Światło wsiąka w ulicę snów z latarni stylowej,
mięknie (niby stary) nowo położony bruk.
Cień niebytu w misternej bramie się schował,
wsłuchany w muzykę – starych winylowych płyt.
Przeszłość zamieszkała w czerwieni starej cegły
wspartej o ciepło z grubsza ciosanego drewna.
W teraźniejszość dłonie stęsknione się zbiegły,
spojrzenie pod parasol rzęs umyka zwiewnie.

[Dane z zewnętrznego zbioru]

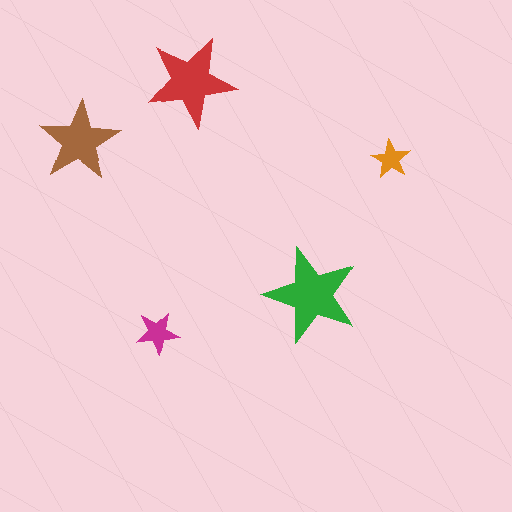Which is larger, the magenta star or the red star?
The red one.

Szept zwietrzył chętną czerwień ust i zawisł między
spokojem, a miękkością warg dziewczyny.
Gdzieś tu słowo kocham bosko pachnie lawendą,
odnalazłszy adresatkę – śpieszy z nowiną.
Anioły znad portyku skrzydła białe prężą
i sny z brązu już prześnił piekarczyk z bażantem.
Nad farą wiszą gwiazdy, jak kiedyś i księżyc,
wsłuchani w nocny koncert prastarych kurantów.
Zegar pogania noc, co od wieków niezmienna.
Te same gwiazdozbiory, ten sam woal Drogi
Mlecznej i ta sama ścieżka, po której biegnie
para zakochanych i zdrożeniec ubogi.